Re: Synchronizing slots from primary to standby - Mailing list pgsql-hackers

From Hsu, John
Subject Re: Synchronizing slots from primary to standby
Date
Msg-id BF248F5F-013D-49B8-810D-14F620819869@amazon.com
Whole thread Raw
In response to Re: Synchronizing slots from primary to standby  (Masahiko Sawada <sawada.mshk@gmail.com>)
Responses Re: Synchronizing slots from primary to standby
List pgsql-hackers
> I might be missing something but isn’t it okay even if the new primary
   > server is behind the subscribers? IOW, even if two slot's LSNs (i.e.,
   > restart_lsn and confirm_flush_lsn) are behind the subscriber's remote
   > LSN (i.e., pg_replication_origin.remote_lsn), the primary sends only
   > transactions that were committed after the remote_lsn. So the
   > subscriber can resume logical replication with the new primary without
   > any data loss.

    Maybe I'm misreading, but I thought the purpose of this to make 
    sure that the logical subscriber does not have data that has not been
    replicated to the new primary. The use-case I can think of would be
    if synchronous_commit were enabled and fail-over occurs. If
    we didn't have this set, isn't it possible that this logical subscriber
    has extra commits that aren't present on the newly promoted primary?

    And sorry I accidentally started a new thread in my last reply. 
    Re-pasting some of my previous questions/comments:

    wait_for_standby_confirmation does not update standby_slot_names once it's
    in a loop and can't be fixed with SIGHUP. Similarly, synchronize_slot_names 
    isn't updated once the worker is launched.

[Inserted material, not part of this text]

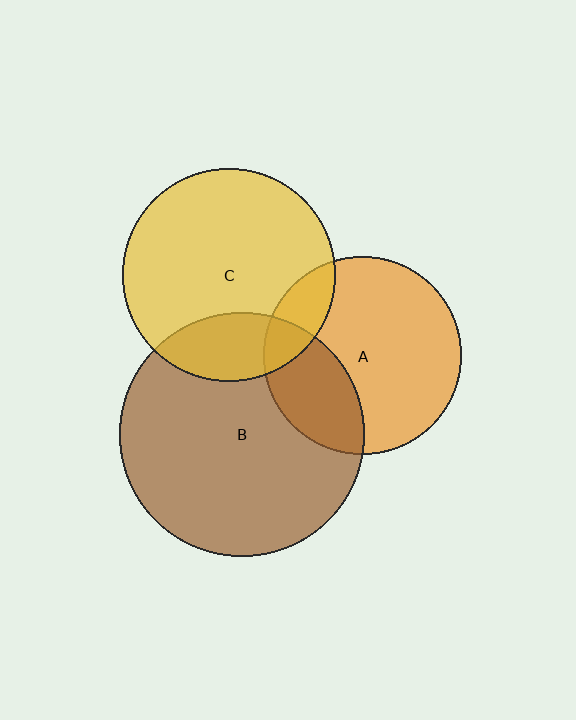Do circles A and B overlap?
Yes.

    If a logical slot was dropped on the writer, should the worker drop logical 
    slots that it was previously synchronizing but are no longer present? Or 
    should we leave that to the user to manage? I'm trying to think why users 
    would want to sync logical slots to a reader but not have that be dropped 
    as well if it's no longer present.

    Is there a reason we're deciding to use one-worker syncing per database 
    instead of one general worker that syncs across all the databases? 
    I imagine I'm missing something obvious here. 

    As for how standby_slot_names should be configured, I'd prefer the 
    flexibility similar to what we have for synchronus_standby_names since 
    that seems the most analogous. It'd provide flexibility for failovers, 
    which I imagine is the most common use-case.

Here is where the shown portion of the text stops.